Together, we identified 43 distinct threats and narrowed the list down to 10. We found six new critical vulnerabilities in addition to four existing ones from the original OWASP Top Ten. Let’s dive in!

  1. Prompt Injection (LLM01)

    Yet again, number one on the list is a form of injection - Prompt Injection.

    Attackers can craft malicious input to manipulate LLMs into unknowingly executing unintended actions. There are two types of Prompt Injection – direct and indirect. An example of direct injection is an attacker sending a prompt injection to an LLM for interacting with insecure functions and exploiting backend systems. Indirect injection could consist of an LLM accepting input from an external source, such as a website or files controlled by a malicious user.

  2. Insecure Output Handling (LLM02)

    Similar to web application output handling, the LLM model output is parsed without any filtration. This can allow for XSS, SSRF, privilege escalation, or remote code execution.

  3. Training Data Poisoning (LLM03) *new*

    Any machine learning model requires training data (raw text) to service the user needs. Training data should contain a broad range of genres, domains, languages, and content. The manipulation of data or a lack of tuning data can result in data poisoning, which can compromise the model’s security, effectiveness, and accuracy of predictions. Some threat vectors include using data from an unverified source, inadequate sandboxing/training, or the creation of falsified documents impacting the model’s outputs.

  4. Model Denial of Service (LLM04)

    An attacker can consume a high volume of resources by interacting with an LLM to cause Denial of Service. Since we are in the early stages of understanding and implementing LLMs, developers need to understand the input and output capacity of the model.

  5. Supply Chain Vulnerabilities (LLM05) *new*

    This vulnerability exists in the current AppSec realm and extends to training data, vulnerable ML models, third-party packages, and deprecated models. Understanding the terms and conditions of specific models, mitigating vulnerable and outdated components, updating inventory per the Software Bill of Materials (SBOM), and implementing the patching policy will prevent these types of vulnerabilities.

  6. Sensitive Information Disclosure (LLM06)

    LLMs may reveal sensitive information (e.g., proprietary algorithms) if output is not properly sanitized. Those adopting LLM models should understand how each model works and avoid the risk of revealing sensitive information in the output via different streams.

  7. Insecure Plug-in Design (LLM07) *new*

    This occurs when a potential attacker constructs a malicious request to the plugin, resulting in a wide range of undesired behaviors (e.g., remote code execution). An example would include a plugin accepting configuration strings instead of parameters to override entire configuration settings.

  8. Excessive Agency (LLM08) *new*

    Excessive Agency arises when an LLM agent or plugin is provisioned with excessive permissions to read, write, or execute the required operation. An example is a plugin requiring access to modify the data used in the application. Although read permission is necessary, edit permission may not be required.

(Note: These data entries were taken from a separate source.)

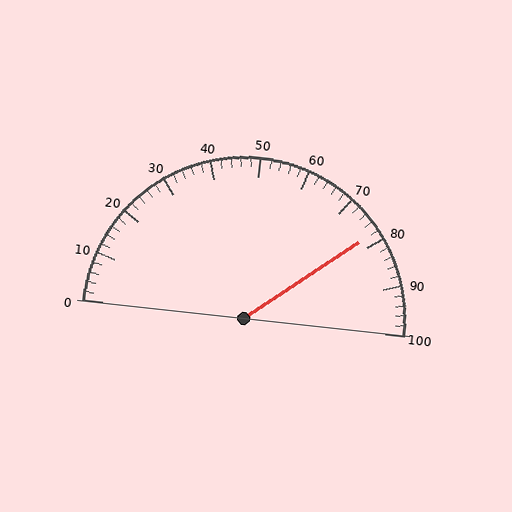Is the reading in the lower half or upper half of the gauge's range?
The reading is in the upper half of the range (0 to 100).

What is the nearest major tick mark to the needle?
The nearest major tick mark is 80.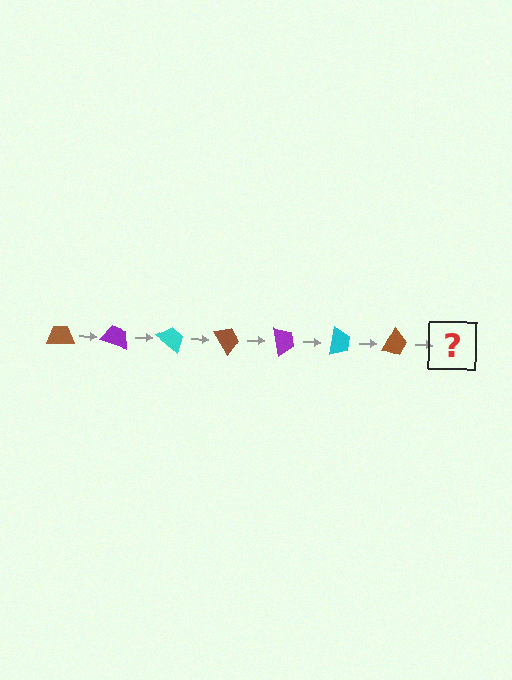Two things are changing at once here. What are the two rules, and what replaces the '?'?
The two rules are that it rotates 20 degrees clockwise each step and the color cycles through brown, purple, and cyan. The '?' should be a purple trapezoid, rotated 140 degrees clockwise from the start.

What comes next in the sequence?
The next element should be a purple trapezoid, rotated 140 degrees clockwise from the start.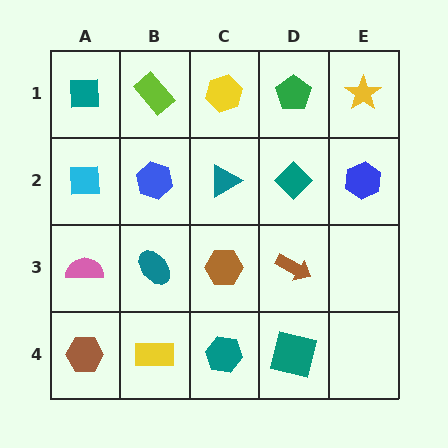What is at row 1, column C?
A yellow hexagon.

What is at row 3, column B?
A teal ellipse.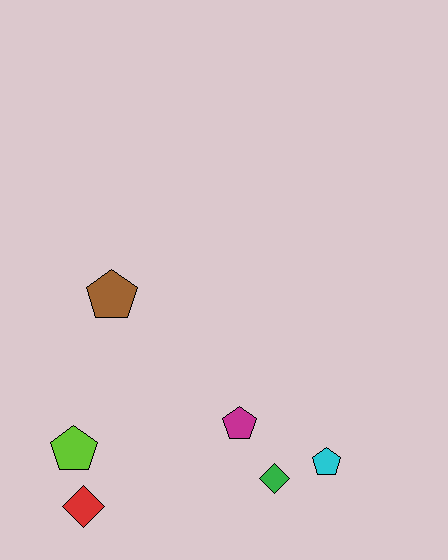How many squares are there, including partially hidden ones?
There are no squares.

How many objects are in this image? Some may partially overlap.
There are 6 objects.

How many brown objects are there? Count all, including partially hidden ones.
There is 1 brown object.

  9. Overreliance (LLM09) *new*

    Systems depending excessively on LLM models for decision-making may produce inaccurate information and misleading content. Attack scenarios include using AI models for news organizations and Codex (a general-purpose programming model) to develop code with security vulnerabilities. This will generate an output that is syntactically correct, but may not be semantically correct.

  10. Model Theft (LLM10) *new* 

    Last on the top ten list, Model Theft is about the propriety LLM model being compromised and extracted to another model. It compromises the confidentiality and integrity of the LLM and provides unauthorized access to any sensitive information contained within the model.


With the advent of AI into multi-cloud environments, supply chains, and global sales channels, security concerns relating to privacy and intellectual property are top-of-mind for development security operations teams. Understanding the hierarchy of vulnerabilities is now requisite for IT professionals along every step of the vulnerability management lifecycle.